THOUGHTS ON COMPUTING IN THE CDF TRAILERS IN RUN II

08 August 1999 - Stefano Belforte - INFN Trieste

I am sorry not being able to be at Fnal to discuss this in person,
I really think this is a very important issue.
In particular us italians, with our limited connectivity to the US internet,
have come to depend very heavily on being able to effectively use computing
resources at the lab, and regard the trailer workstations with great hopes.
So, even if it took me some time to be up to speed, I would lik
now to share my opinions with you after what I heard friday.

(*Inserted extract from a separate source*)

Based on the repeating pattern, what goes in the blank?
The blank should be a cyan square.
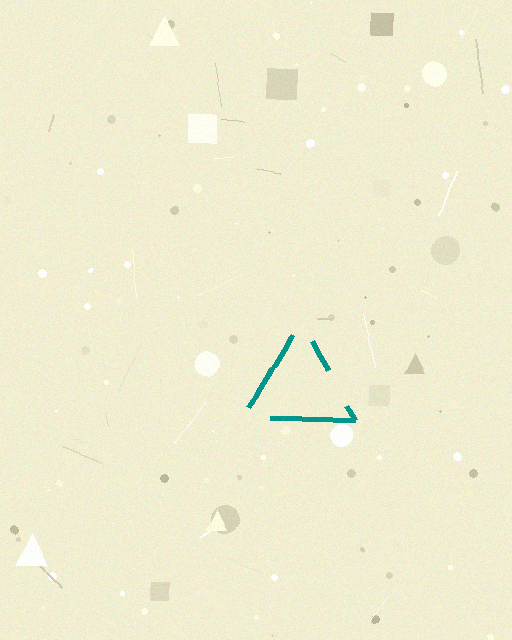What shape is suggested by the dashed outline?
The dashed outline suggests a triangle.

It took me a long time, but in the end I understand that is not at
all clear to me what really the "centralised system" is, is it defined
by a central disk pool with no local disks ? Is it defined by central
password file (Yellow Page like) vs. 200 independent authorization files ?
Is it defined by central system files, versus tools being installed
indipendently on each machine ? Is it central disk for code versus code
distribution to 200 nodes (I hope we never come to the need to install
the offline pacakge and/or database on each linux box !!!).
Is it like the reconstruction farm ?

Rather then trying to sort that out, I will try to come to some
conclusions by looking at hard facts. And I will take two point of
views: one perspective is what we want to do in terms of data
access (the user point of view) the other what things may look like
from system management point of view.

Data access is sort of easy to put on firm ground, is really a matter
of bandwidth. 
The bottom line is always Stephan's one, I/O from data
storage to CPU is a bottleneck, the Central Analysis Facility (CAF ?)
is designed to deal with this via the Fiber Channel's promise to give
SCSI performance over LAN distances. But when we look at the trailers,
there is a very different picture. There are all these machines with
100Mbit/sec capbility connected by non-blocking fast switches to a
totally inadequate Gigagit Ehternet backbone. 10 PC accessing the network
at the same time and puf... everyting is stuck.
Unless something dramatic is done, the trailers are *not* a place where
PC's can use the network to access efficiently data that are "beyond
the switch they are connected to". And doing someting dramtic, would mean
to change the trailers into a computing center..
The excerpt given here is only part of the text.